Let me introduce the notation
$$ \langle \psi,\phi\rangle_\gamma = \int_{\mathbb{R}^2} \bar{\psi}(y) \gamma(x,y) \phi(x) ~\mathrm{d}x~\mathrm{d}y $$
so that
$$ \langle \phi,\psi\rangle_\gamma = \overline{\langle \psi,\phi\rangle_\gamma}$$
Firstly, your definition of $S$ I think is not strictly what they have. Your $S$ should be $$S = S_x\cdot S_y = (1 - \partial_x^2)^\frac12 (1-\partial_y^2)^\frac12$$
This has the advantage that
$$ \langle \psi,\phi\rangle_{S\gamma} = \langle \sqrt{1 - \partial^2} \psi,\sqrt{1 - \partial^2} \phi\rangle_{\gamma} $$
this comes from formally integrating by parts or using that $\sqrt{1-\partial^2}$ is self-adjoint on suitable spaces.

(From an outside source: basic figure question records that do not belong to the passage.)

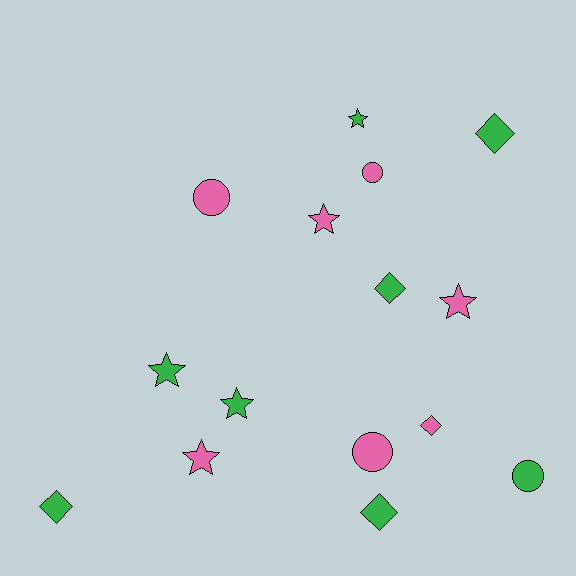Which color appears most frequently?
Green, with 8 objects.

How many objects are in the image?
There are 15 objects.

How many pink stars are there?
There are 3 pink stars.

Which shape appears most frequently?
Star, with 6 objects.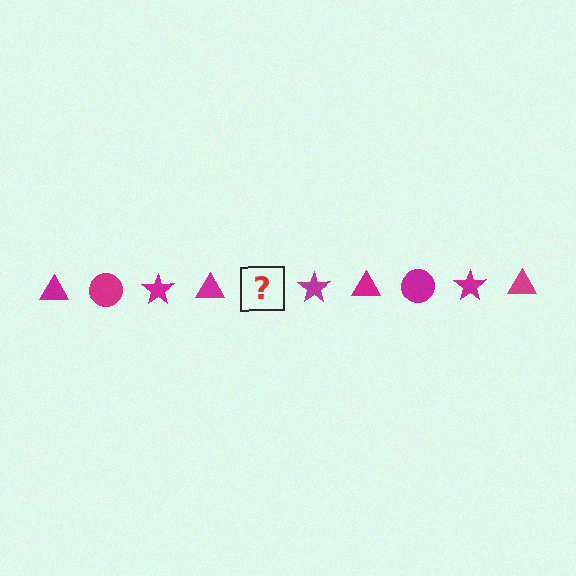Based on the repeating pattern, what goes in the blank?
The blank should be a magenta circle.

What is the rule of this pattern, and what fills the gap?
The rule is that the pattern cycles through triangle, circle, star shapes in magenta. The gap should be filled with a magenta circle.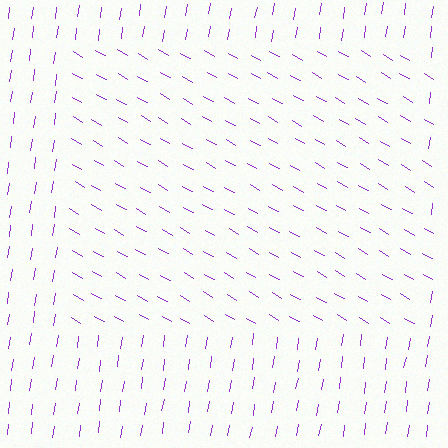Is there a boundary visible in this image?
Yes, there is a texture boundary formed by a change in line orientation.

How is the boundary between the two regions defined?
The boundary is defined purely by a change in line orientation (approximately 69 degrees difference). All lines are the same color and thickness.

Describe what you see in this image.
The image is filled with small purple line segments. A rectangle region in the image has lines oriented differently from the surrounding lines, creating a visible texture boundary.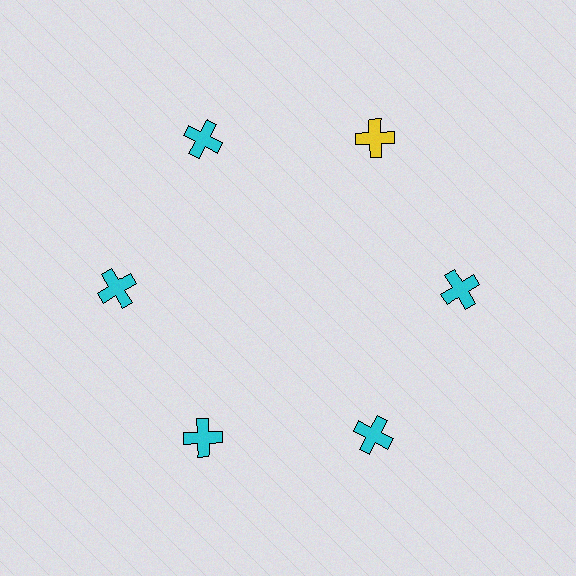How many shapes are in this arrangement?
There are 6 shapes arranged in a ring pattern.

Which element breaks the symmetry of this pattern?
The yellow cross at roughly the 1 o'clock position breaks the symmetry. All other shapes are cyan crosses.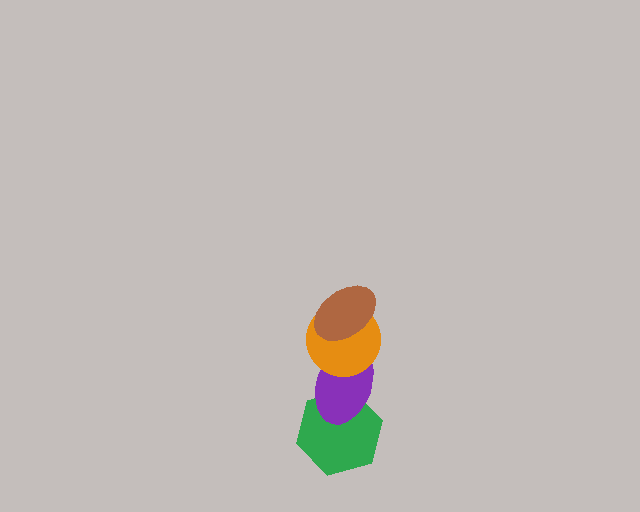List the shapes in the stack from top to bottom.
From top to bottom: the brown ellipse, the orange circle, the purple ellipse, the green hexagon.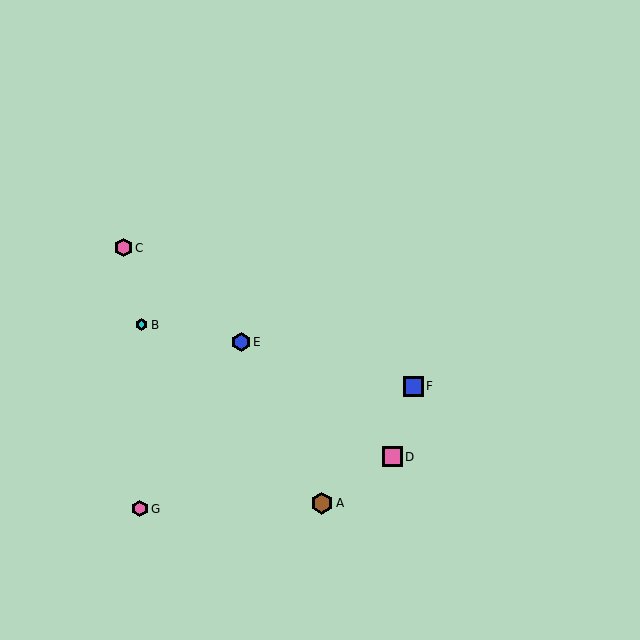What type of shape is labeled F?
Shape F is a blue square.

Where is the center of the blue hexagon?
The center of the blue hexagon is at (241, 342).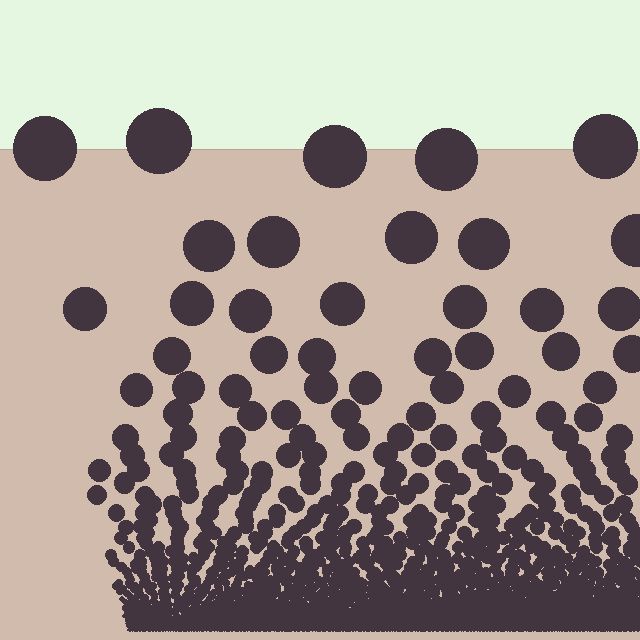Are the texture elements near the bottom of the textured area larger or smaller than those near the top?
Smaller. The gradient is inverted — elements near the bottom are smaller and denser.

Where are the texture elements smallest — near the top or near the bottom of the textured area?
Near the bottom.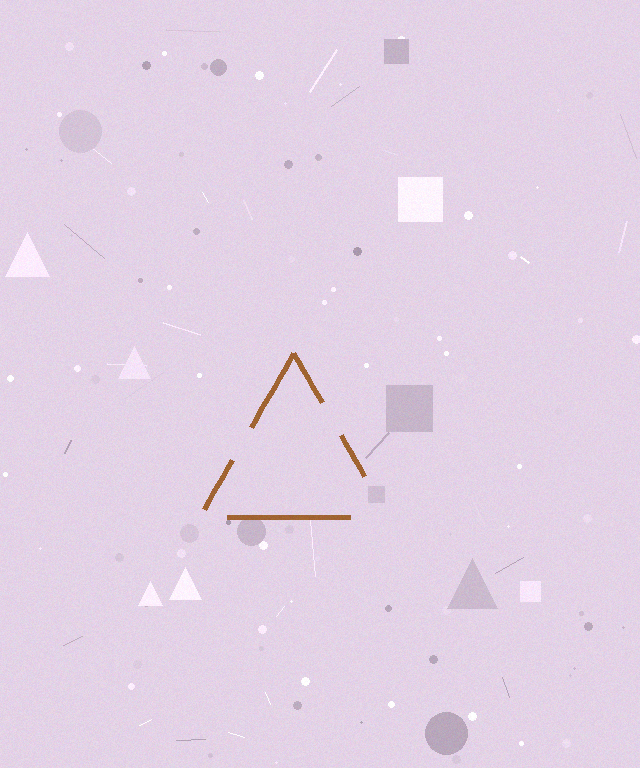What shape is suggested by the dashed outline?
The dashed outline suggests a triangle.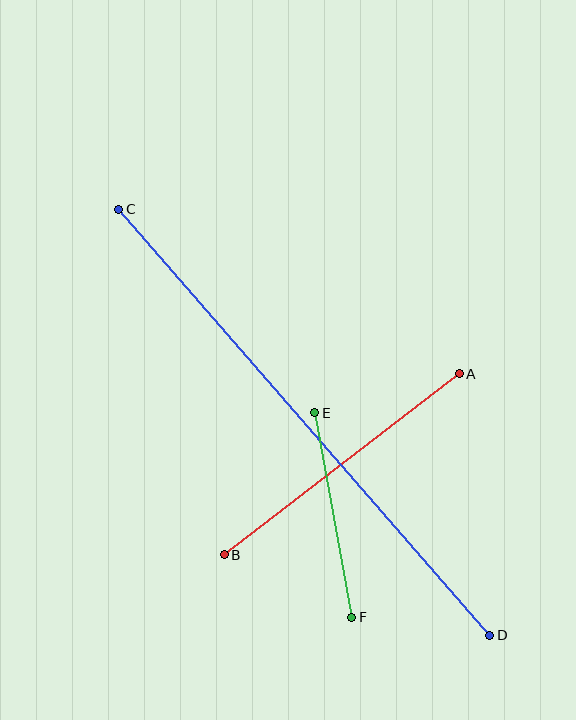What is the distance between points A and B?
The distance is approximately 297 pixels.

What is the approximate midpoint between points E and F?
The midpoint is at approximately (333, 515) pixels.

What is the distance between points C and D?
The distance is approximately 565 pixels.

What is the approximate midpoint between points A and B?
The midpoint is at approximately (342, 464) pixels.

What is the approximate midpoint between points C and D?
The midpoint is at approximately (304, 422) pixels.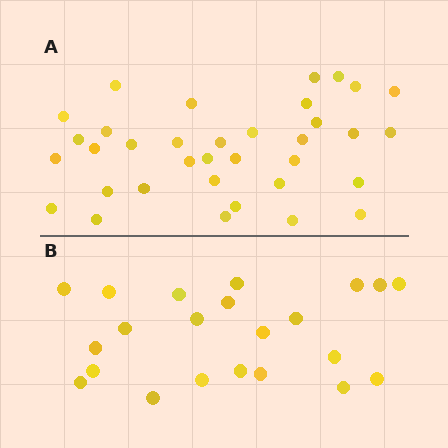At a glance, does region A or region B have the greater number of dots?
Region A (the top region) has more dots.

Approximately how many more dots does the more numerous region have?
Region A has approximately 15 more dots than region B.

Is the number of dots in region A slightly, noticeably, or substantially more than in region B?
Region A has substantially more. The ratio is roughly 1.6 to 1.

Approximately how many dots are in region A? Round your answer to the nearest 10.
About 40 dots. (The exact count is 35, which rounds to 40.)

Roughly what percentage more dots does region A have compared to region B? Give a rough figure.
About 60% more.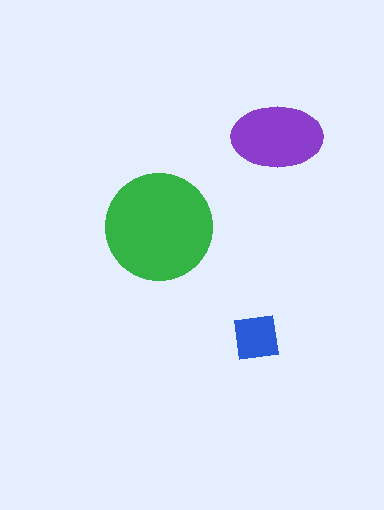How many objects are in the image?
There are 3 objects in the image.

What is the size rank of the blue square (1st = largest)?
3rd.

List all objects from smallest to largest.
The blue square, the purple ellipse, the green circle.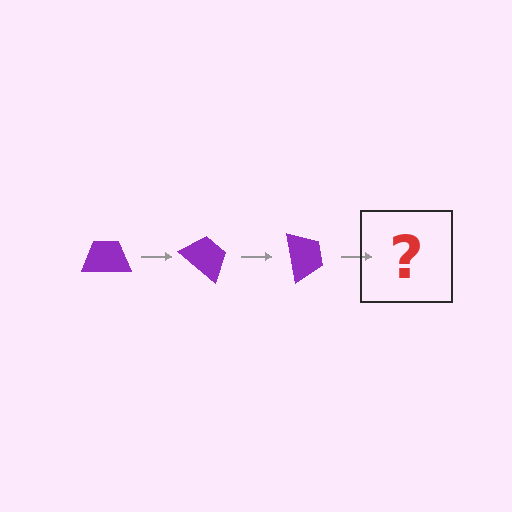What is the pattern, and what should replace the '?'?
The pattern is that the trapezoid rotates 40 degrees clockwise each step. The '?' should be a purple trapezoid rotated 120 degrees clockwise.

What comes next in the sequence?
The next element should be a purple trapezoid rotated 120 degrees clockwise.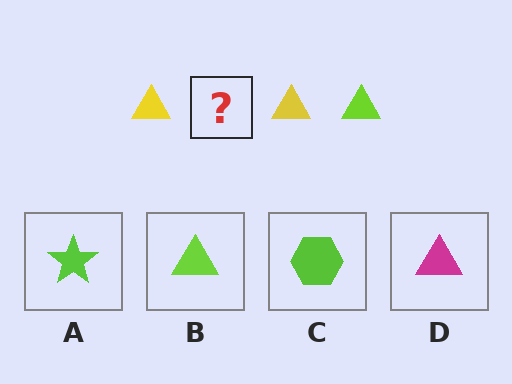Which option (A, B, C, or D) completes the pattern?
B.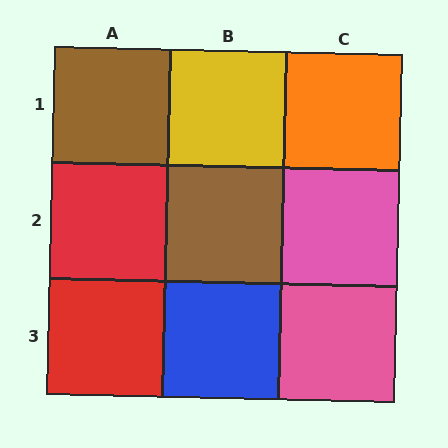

Now, fix $(x,y)\in \mathbb{R}^2$. If $x = y$ then the inequality you want to prove is trivial. So we look at $x \neq y$. Then we can choose disjoint neighbourhoods $U_x, U_y$. Let $f_x$ and $f_y$ be smooth, real valued functions supported in $U_x$ and $U_y$ respectively. Assume further that they are non-negative and not identically zero.
Define $f^{\lambda,\theta} = \frac1\lambda f_x + e^{i\theta} \lambda f_y$, where $\lambda\in \mathbb{R}_+$ and $\theta\in [0,2\pi]$.
Consider now
$$ 0 < \langle \sqrt{1-\partial^2}f^{\lambda,\theta},\sqrt{1-\partial^2}f^{\lambda,\theta}\rangle = \langle f^{\lambda,\theta},f^{\lambda,\theta}\rangle_{S\gamma} $$
This implies
$$ 0 < \frac1{\lambda^2} \langle f_x,f_x\rangle_{S\gamma} + \lambda^2 \langle f_y,f_y\rangle_{S\gamma} + 2\Re \langle f_x, e^{i\theta} f_y\rangle_{S\gamma} $$
Choose $$\lambda^2 = \sqrt{ \frac{\langle f_x,f_x\rangle_{S\gamma}}{\langle f_y,f_y\rangle_{S\gamma}}}$$
and $\theta$ such that $\langle f_x,e^{i\theta}f_y\rangle_{S\gamma}$ is purely real. Then we have
$$ \left| \langle f_x,f_y\rangle_{S\gamma}\right|^2 \leq \langle f_x,f_x\rangle_{S\gamma} \langle f_y,f_y\rangle_{S\gamma} \tag{1}$$
Observe (1) holds for every $f_x\in C^\infty_0(U_x;\overline{\mathbb{R}_+})$ and $f_y\in C^\infty_0(U_y;\overline{\mathbb{R}_+})$. Now you just need to take approximations of identities to get the desired pointwise estimate from the integrated estimate (1).
Remark: the two parameter choice $\lambda,\theta$ is sometimes called the "amplification trick" which Terry Tao explained wonderfully on his blog.